Semana passada, a esquerda se reuniu para construir e consolidar uma narrativa tão tão tão tão esdrúxula que tenho dificuldades para entender como alguém a levou a sério. Mas levou. Levaram. Estou falando da narrativa de que o deputado federal Nikolas Ferreira teria ajudado o PCC com aquele vídeo em que ele alertava para o perigo muito real de o Pix ser usado como meio de arrecadação de um governo insaciável.
Essa, porém, é a versão light da história. Porque alguns perfis nas redes sociais foram além. Vi gente tratando Nikolas Ferreira como viciado; outros trataram o deputado como um verdadeiro megatraficante de drogas. Não duvido nada que um ou outro tenha dito que Nikolas Ferreira é membro e chefão da facção criminosa. E tudo dito em tom de denúncia séria, como se a esquerda estivesse tratando com um criminoso perigoso, e não com um jovem deputado federal da oposição. Isto é, um adversário político digno.
Epidemia de desonestidade intelectual
Não pense você, porém, que foram apenas os bots e MAVs que usaram a operação da PF contra o Primeiro Comando da Capital para difamar Nikolas Ferreira. Teve gente graúda, desde os canalhas de sempre até políticos que posam de moderados. Sério, quando vi Tabata Amaral tendo a pachorra de reproduzir essa narrativa mentirosa (e ela sabe que é mentira), alguma coisa morreu dentro de mim.

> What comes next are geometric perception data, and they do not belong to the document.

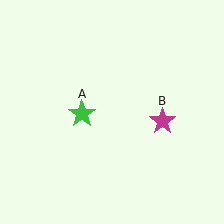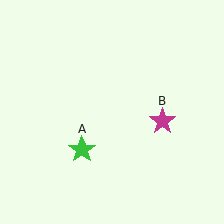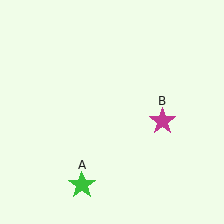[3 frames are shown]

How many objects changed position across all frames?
1 object changed position: green star (object A).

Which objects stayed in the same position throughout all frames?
Magenta star (object B) remained stationary.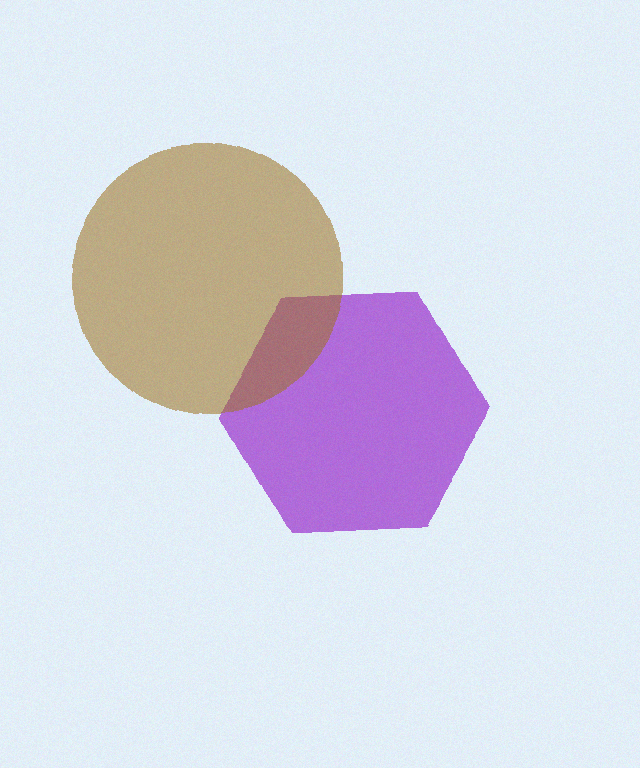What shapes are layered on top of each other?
The layered shapes are: a purple hexagon, a brown circle.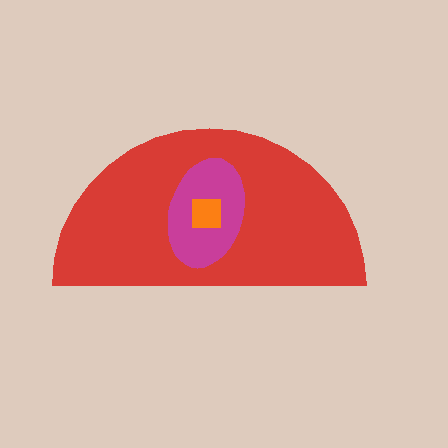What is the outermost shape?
The red semicircle.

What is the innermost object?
The orange square.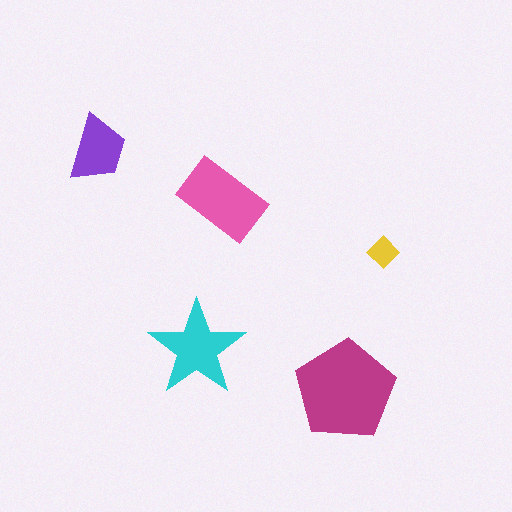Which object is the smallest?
The yellow diamond.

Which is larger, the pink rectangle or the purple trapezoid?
The pink rectangle.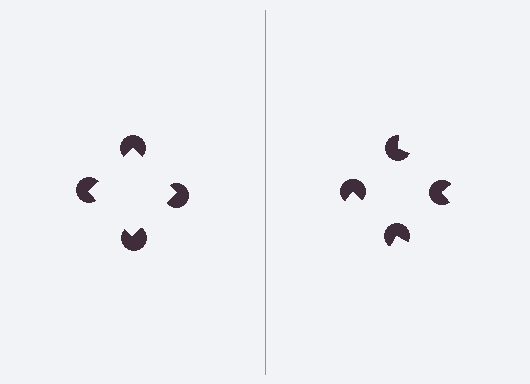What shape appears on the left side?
An illusory square.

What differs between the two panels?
The pac-man discs are positioned identically on both sides; only the wedge orientations differ. On the left they align to a square; on the right they are misaligned.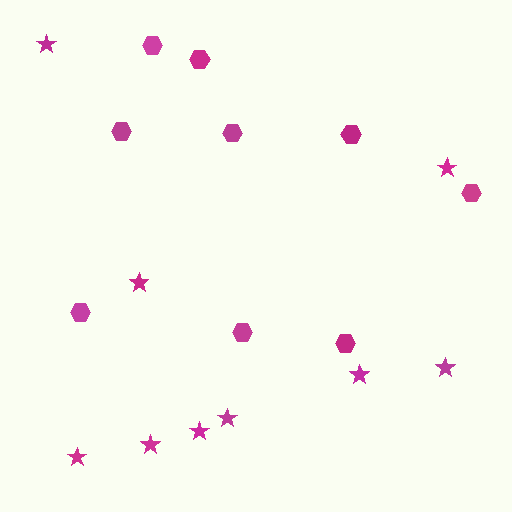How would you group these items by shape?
There are 2 groups: one group of hexagons (9) and one group of stars (9).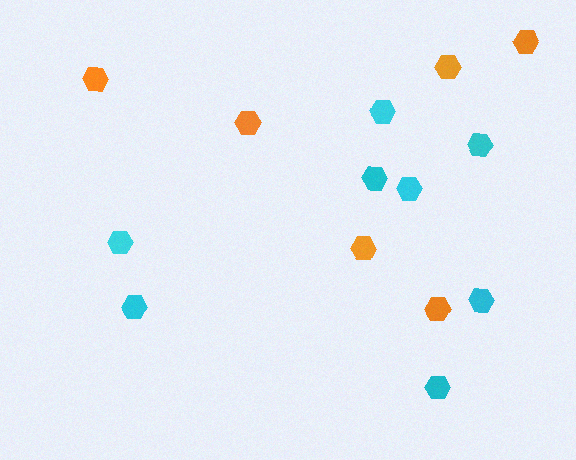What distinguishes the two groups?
There are 2 groups: one group of cyan hexagons (8) and one group of orange hexagons (6).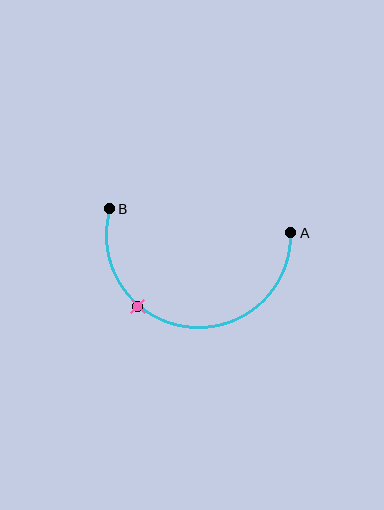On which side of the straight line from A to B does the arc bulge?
The arc bulges below the straight line connecting A and B.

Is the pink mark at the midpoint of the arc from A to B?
No. The pink mark lies on the arc but is closer to endpoint B. The arc midpoint would be at the point on the curve equidistant along the arc from both A and B.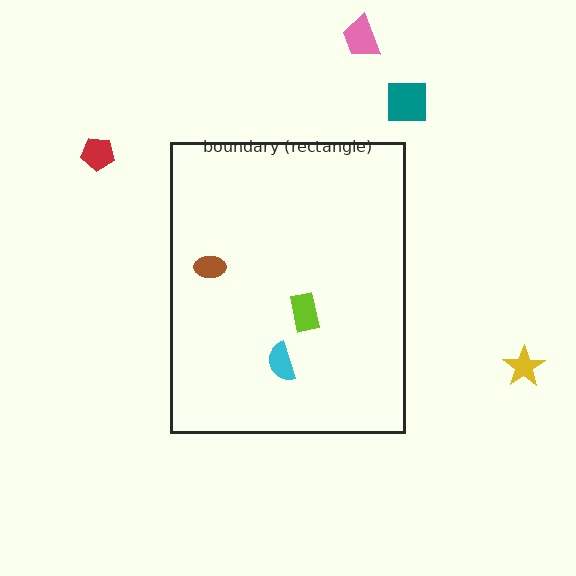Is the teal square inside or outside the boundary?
Outside.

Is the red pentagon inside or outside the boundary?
Outside.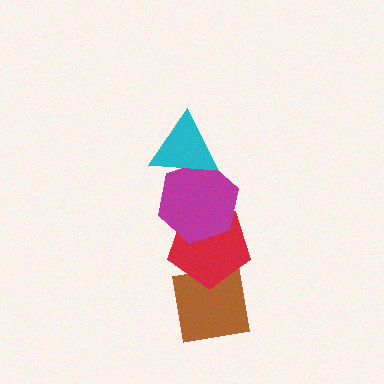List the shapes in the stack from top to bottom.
From top to bottom: the cyan triangle, the magenta hexagon, the red pentagon, the brown square.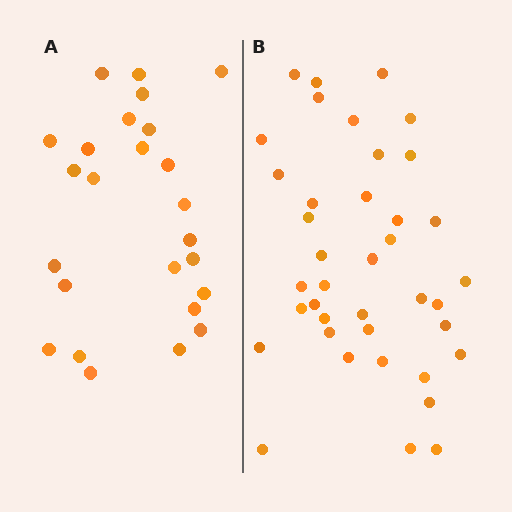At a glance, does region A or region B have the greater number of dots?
Region B (the right region) has more dots.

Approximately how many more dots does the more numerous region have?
Region B has approximately 15 more dots than region A.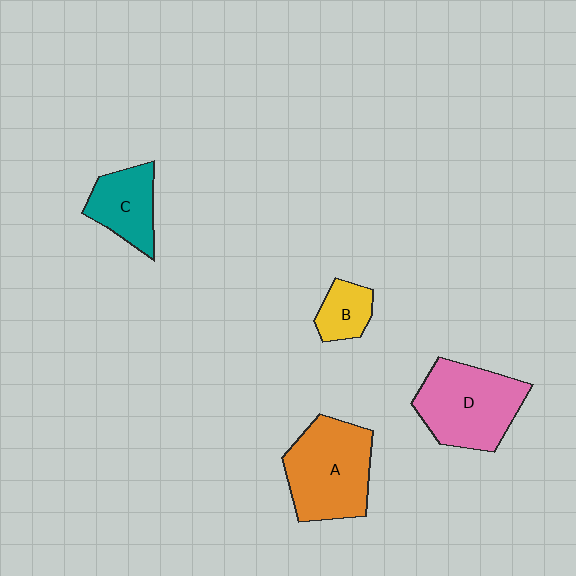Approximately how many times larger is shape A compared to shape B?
Approximately 2.7 times.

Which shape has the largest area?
Shape A (orange).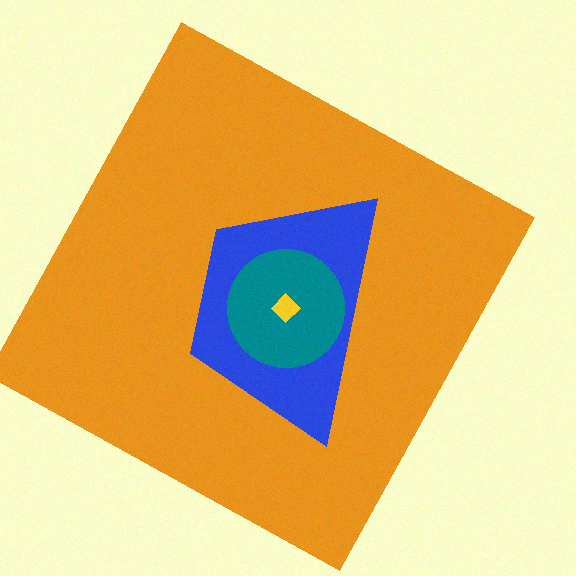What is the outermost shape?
The orange square.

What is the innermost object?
The yellow diamond.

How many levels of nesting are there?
4.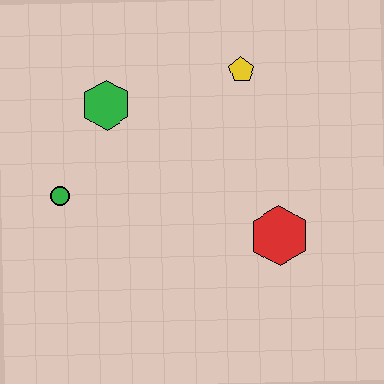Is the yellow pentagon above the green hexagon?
Yes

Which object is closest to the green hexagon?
The green circle is closest to the green hexagon.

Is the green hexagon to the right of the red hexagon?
No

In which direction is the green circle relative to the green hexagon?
The green circle is below the green hexagon.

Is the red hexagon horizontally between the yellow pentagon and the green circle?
No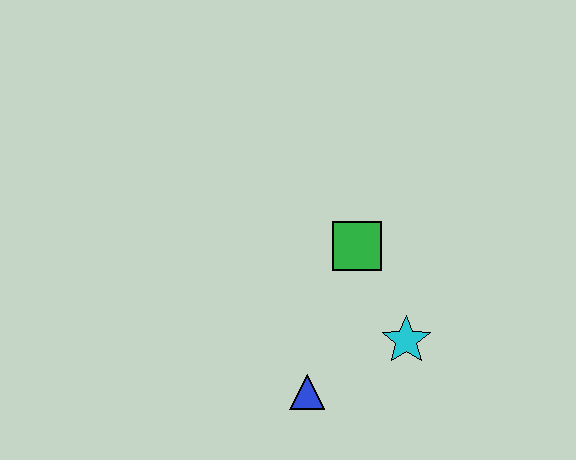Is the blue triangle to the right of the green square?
No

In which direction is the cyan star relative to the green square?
The cyan star is below the green square.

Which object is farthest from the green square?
The blue triangle is farthest from the green square.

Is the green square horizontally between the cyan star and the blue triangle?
Yes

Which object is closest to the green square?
The cyan star is closest to the green square.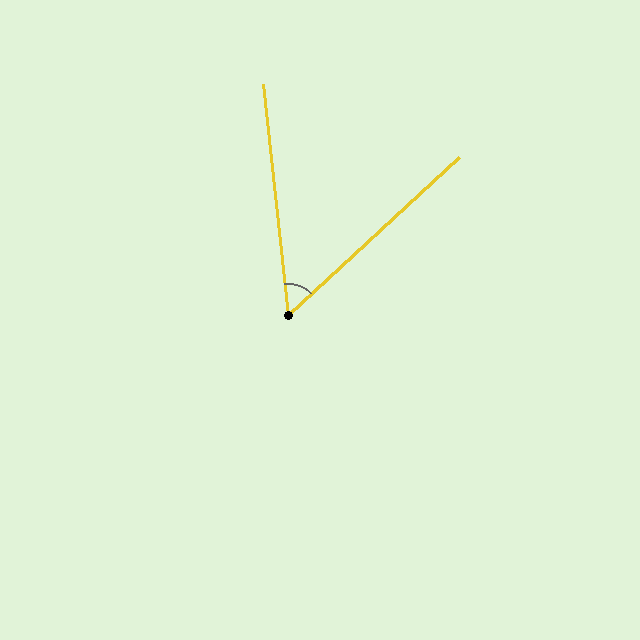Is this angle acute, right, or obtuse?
It is acute.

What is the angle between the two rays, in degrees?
Approximately 54 degrees.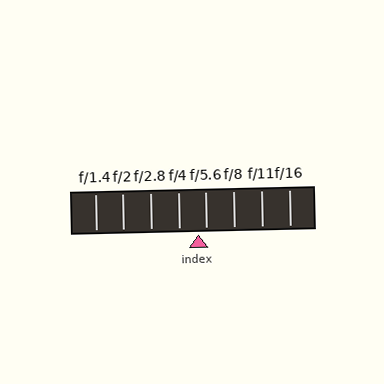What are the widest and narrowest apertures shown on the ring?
The widest aperture shown is f/1.4 and the narrowest is f/16.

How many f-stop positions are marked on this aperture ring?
There are 8 f-stop positions marked.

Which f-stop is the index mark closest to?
The index mark is closest to f/5.6.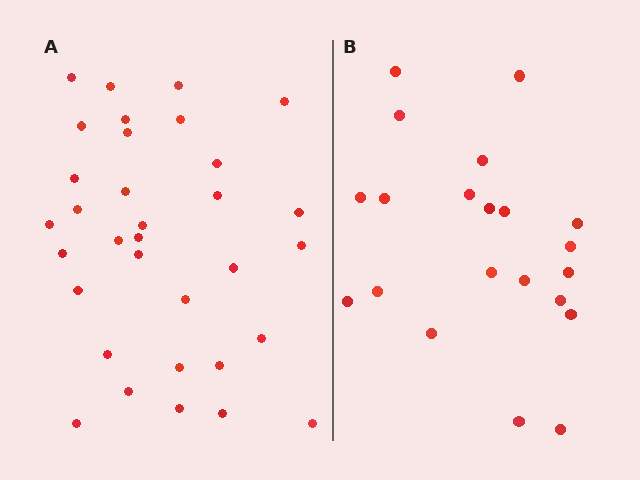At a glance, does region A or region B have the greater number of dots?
Region A (the left region) has more dots.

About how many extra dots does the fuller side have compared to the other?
Region A has roughly 12 or so more dots than region B.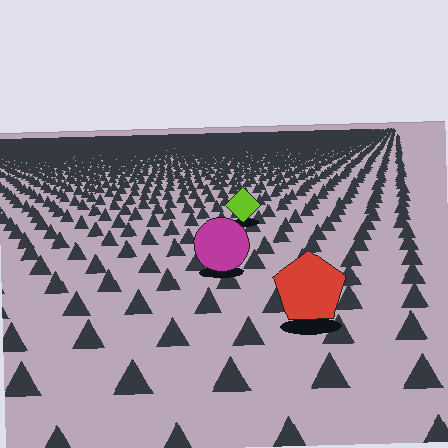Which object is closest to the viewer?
The red pentagon is closest. The texture marks near it are larger and more spread out.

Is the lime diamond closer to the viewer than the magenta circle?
No. The magenta circle is closer — you can tell from the texture gradient: the ground texture is coarser near it.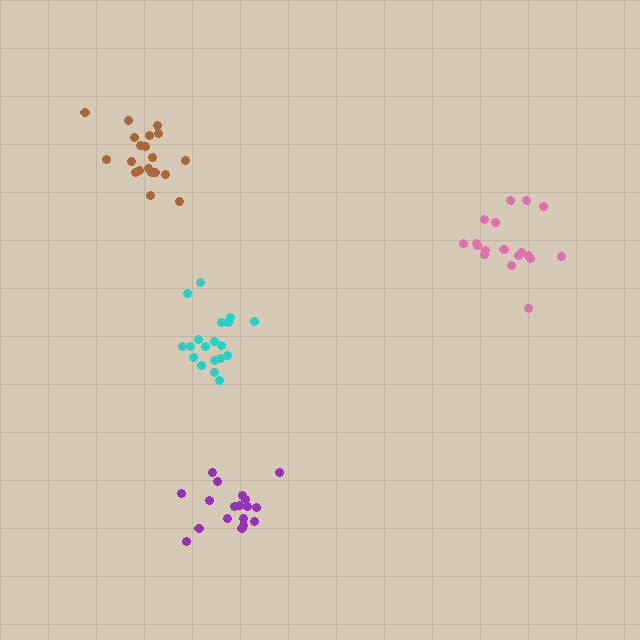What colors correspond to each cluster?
The clusters are colored: cyan, pink, brown, purple.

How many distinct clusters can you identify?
There are 4 distinct clusters.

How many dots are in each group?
Group 1: 19 dots, Group 2: 18 dots, Group 3: 20 dots, Group 4: 18 dots (75 total).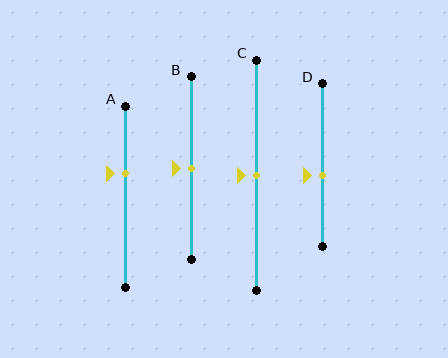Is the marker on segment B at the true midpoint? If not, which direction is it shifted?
Yes, the marker on segment B is at the true midpoint.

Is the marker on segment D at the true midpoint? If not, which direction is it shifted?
No, the marker on segment D is shifted downward by about 6% of the segment length.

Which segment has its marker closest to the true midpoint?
Segment B has its marker closest to the true midpoint.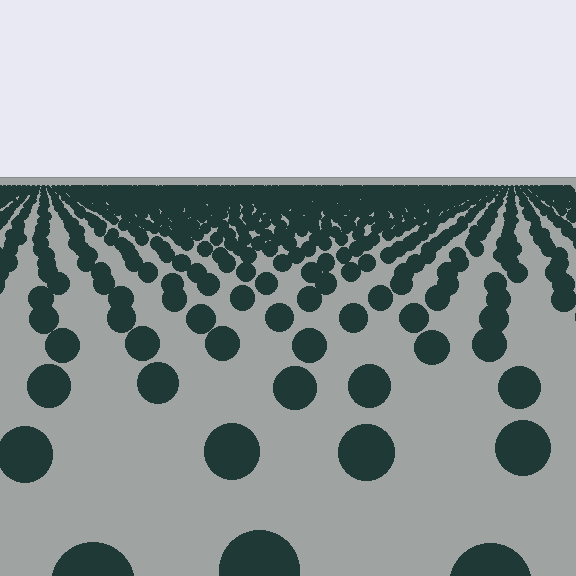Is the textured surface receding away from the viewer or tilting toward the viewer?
The surface is receding away from the viewer. Texture elements get smaller and denser toward the top.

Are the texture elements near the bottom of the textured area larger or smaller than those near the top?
Larger. Near the bottom, elements are closer to the viewer and appear at a bigger on-screen size.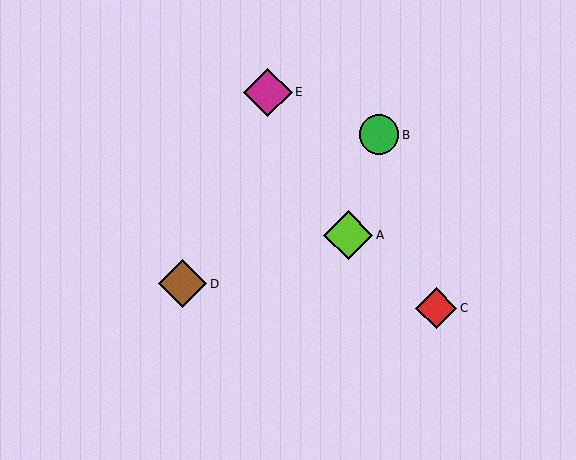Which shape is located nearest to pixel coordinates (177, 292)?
The brown diamond (labeled D) at (183, 284) is nearest to that location.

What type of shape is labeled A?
Shape A is a lime diamond.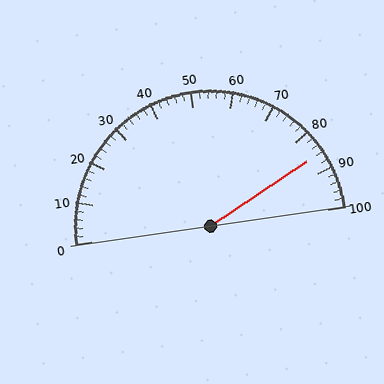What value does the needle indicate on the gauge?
The needle indicates approximately 86.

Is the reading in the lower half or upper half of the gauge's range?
The reading is in the upper half of the range (0 to 100).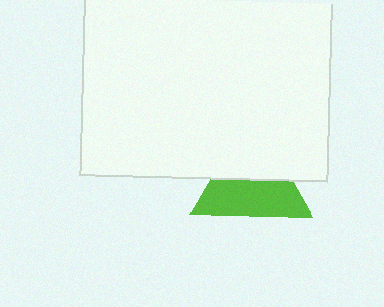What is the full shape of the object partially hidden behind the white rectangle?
The partially hidden object is a lime triangle.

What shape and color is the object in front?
The object in front is a white rectangle.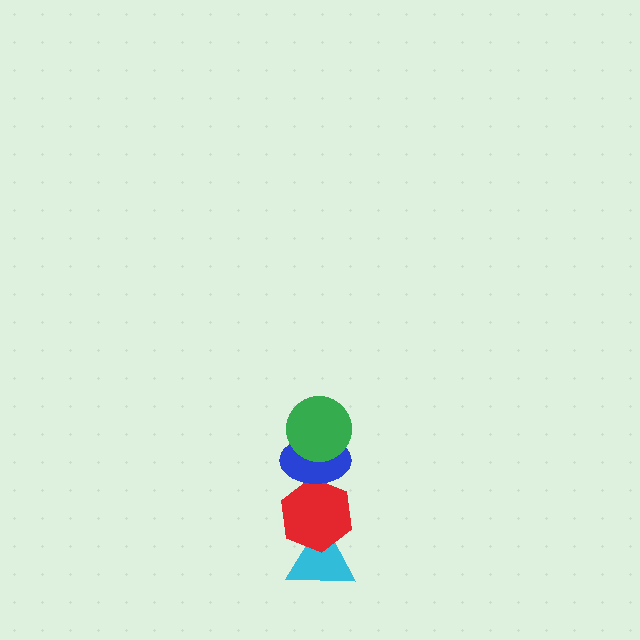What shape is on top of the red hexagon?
The blue ellipse is on top of the red hexagon.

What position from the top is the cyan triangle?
The cyan triangle is 4th from the top.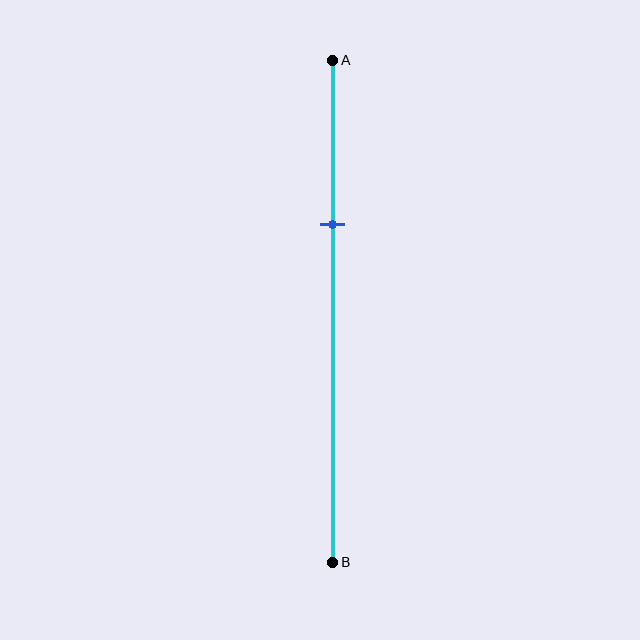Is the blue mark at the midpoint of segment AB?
No, the mark is at about 35% from A, not at the 50% midpoint.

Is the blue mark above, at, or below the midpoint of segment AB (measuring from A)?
The blue mark is above the midpoint of segment AB.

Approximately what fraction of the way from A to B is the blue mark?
The blue mark is approximately 35% of the way from A to B.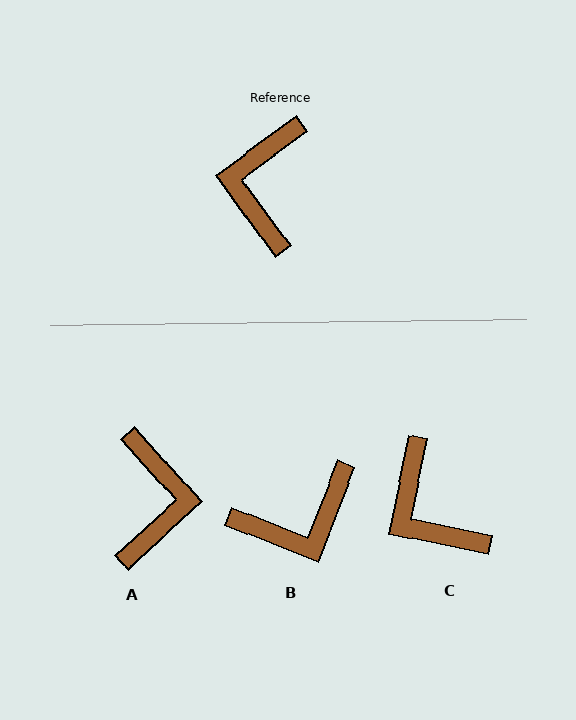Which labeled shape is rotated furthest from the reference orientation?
A, about 174 degrees away.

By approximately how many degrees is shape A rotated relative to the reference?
Approximately 174 degrees clockwise.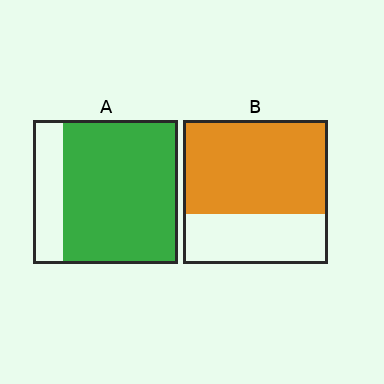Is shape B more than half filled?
Yes.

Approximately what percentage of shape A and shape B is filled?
A is approximately 80% and B is approximately 65%.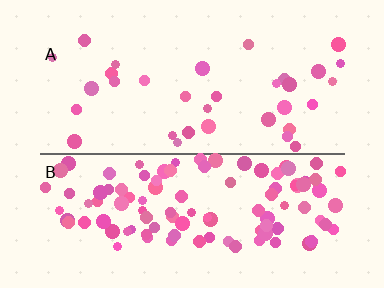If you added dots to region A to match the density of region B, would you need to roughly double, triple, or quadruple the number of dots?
Approximately triple.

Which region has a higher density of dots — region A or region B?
B (the bottom).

Não que Tabata Amaral fosse o suprassumo da honestidade intelectual, mas, sei lá, acho que eu nutria alguma esperança pela juventude.
Seja como for, o episódio chamou a minha atenção para a epidemia de desonestidade intelectual que assola o Brasil. E aqui, correndo o risco (quase certo) de ser xingado de isentão, sou obrigado a falar: a epidemia afeta tanto a esquerda quanto a direita. Aquela mais do que esta, mas ainda assim. É incrível: chegamos a tal ponto que palavras simples como honestidade e honra não significam absolutamente mais nada para nossos homens, mulheres públicos. Inclusive alguns que posam de intelectuais. A essa multidão ruidosa só importam o poder e as coisas toscas, mundanas e transitórias a ele atreladas, como dinheiro, fama, influência e voto, voto, voto.
Como?
O próprio julgamento do ex-presidente Jair Bolsonaro, que a esta hora deve estar rolando, é um caso da desonestidade intelectual elevada ao estado de arte. O pessoal por aí diz que se trata de uma farsa. Qual o quê! É mais do que isso. É um épico da mentira, inclusive daquela mentira que a esquerda precisa contar para si mesma, a fim de justificar tudo o que ela sabe que é errado e que no momento lhe é circunstancialmente conveniente. Dá nojo, mas também dá pena. E é por isso que a lição não é apenas política, mas sobretudo moral.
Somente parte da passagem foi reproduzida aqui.